Gabriel as a Slipperman. Just say no to sex with lamia!

 So… (yeah, we’re not done)… they get castrated and they turn back to normal. As a consolation prize they get to keep their junk in golden tubes around their necks. As they’re traveling a raven swoops down and snatches Rael’s Testicle Tube (a great name for a band, by the by). The Raven drops it down a waterfall into a crevasse. Rael is as distraught as you imagine a man would be and begs John to help him get his balls back. John refuses. Rael chases after his babymakers and falls down into a ravine. John appears to rescue him but gets caught in the rapids. Rael goes to rescue him and pulls him onto the shore where we find out the big twist to the whole story…surprise! John is Rael! Rael is John! They’re the same person! Then they dissolve into light. The end.

Um…so, gentle reader, did that story do anything for you? Did you get the concepts? Yeah, me neither. Now I might not be telling it right, but it doesn’t matter – my opinion stands. I’m not really sure what we’re supposed to take away from this.

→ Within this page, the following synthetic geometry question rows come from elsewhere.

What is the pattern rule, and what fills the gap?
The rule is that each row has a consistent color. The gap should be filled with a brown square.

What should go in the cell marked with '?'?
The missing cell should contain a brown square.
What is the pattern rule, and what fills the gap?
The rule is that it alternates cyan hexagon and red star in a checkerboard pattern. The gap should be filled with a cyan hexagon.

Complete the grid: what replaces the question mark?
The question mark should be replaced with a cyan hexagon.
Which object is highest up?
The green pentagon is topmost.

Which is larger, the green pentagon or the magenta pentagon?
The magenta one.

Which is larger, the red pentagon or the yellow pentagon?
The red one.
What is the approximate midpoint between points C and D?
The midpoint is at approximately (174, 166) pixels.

There’s sort of an Alice In Wonderland vibe here – a connection made obvious by the Mad Hatter printed on the CDs themselves. There’s no whimsy though. It’s far too dark and sexual to just be a flight of fancy. In the end it’s like one of those dreams that feel like more than a simple dream but whose meaning remains inscrutable. If I were to guess there’s probably some point to be made about how one defines masculinity and the trouble sex can cause when carelessly pursued. Still, in the end you’re left asking yourself, what the heck did I just listen to?

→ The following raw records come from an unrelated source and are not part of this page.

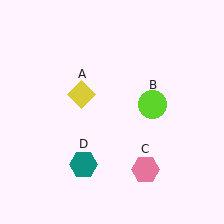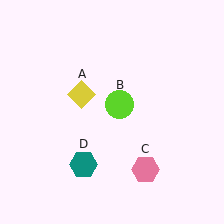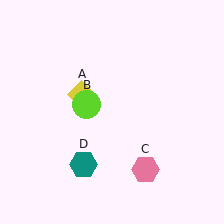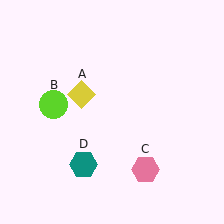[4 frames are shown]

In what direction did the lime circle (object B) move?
The lime circle (object B) moved left.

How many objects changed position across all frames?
1 object changed position: lime circle (object B).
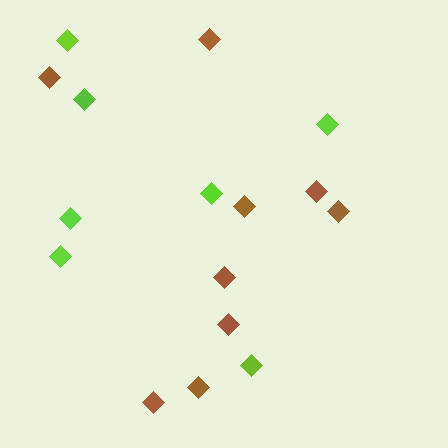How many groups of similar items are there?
There are 2 groups: one group of brown diamonds (9) and one group of lime diamonds (7).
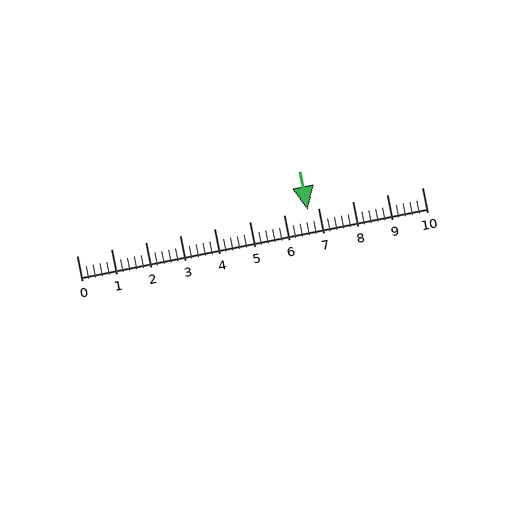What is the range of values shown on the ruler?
The ruler shows values from 0 to 10.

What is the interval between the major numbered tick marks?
The major tick marks are spaced 1 units apart.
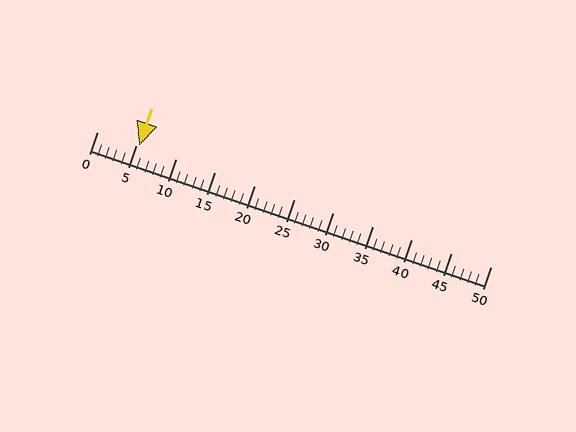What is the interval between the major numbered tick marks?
The major tick marks are spaced 5 units apart.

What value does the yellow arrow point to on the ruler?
The yellow arrow points to approximately 5.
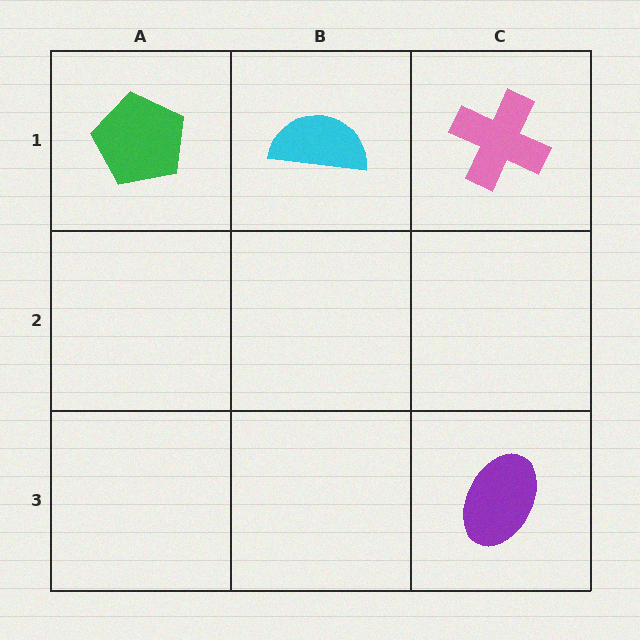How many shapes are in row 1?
3 shapes.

And that’s really the trouble with The Lamb Lies Down on Broadway. The story completely dominates the album. Despite the fact that the music was a band effort with Gabriel contributing the lyrics and story, it seems like this is a Peter Gabriel solo album. The music is good and I liked it more each time I listened to it. But there’s that disconnect… that pesky emotional disconnect that I’ve been talking about since I started this project. It’s just really hard to connect with the material sometimes because it’s so strange. There seems to be very little one can hang their emotional hat on and little in the way of relatable feelings. Even with Pink Floyd’s psychedelic concept opus, The Wall, there were themes of isolation, loneliness, and alienation that everyone could relate to. Here? Not so much.

I know it sounds like I didn’t like the album, but that’s not true. I really did like it. It stands in stark contrast to the rest of the band’s catalog as something wholly unique. I absolutely recommend it – just be aware of what you’re getting into. Besides, Mike Rutherford’s fat bass line in the title track and Steven Hackett’s beautiful guitar passages are just too good to let a little thing like Lamia sex keep you from hearing them. Give me some time and this could even rank up with Selling England and A Trick of the Tail as one of my favorite Genesis platters.

Final Score: 4 out of 5


Useless Fact: Peter Gabriel regretted his Slipperman costume because it was so bulky he had a hard time moving around and singing while wearing it.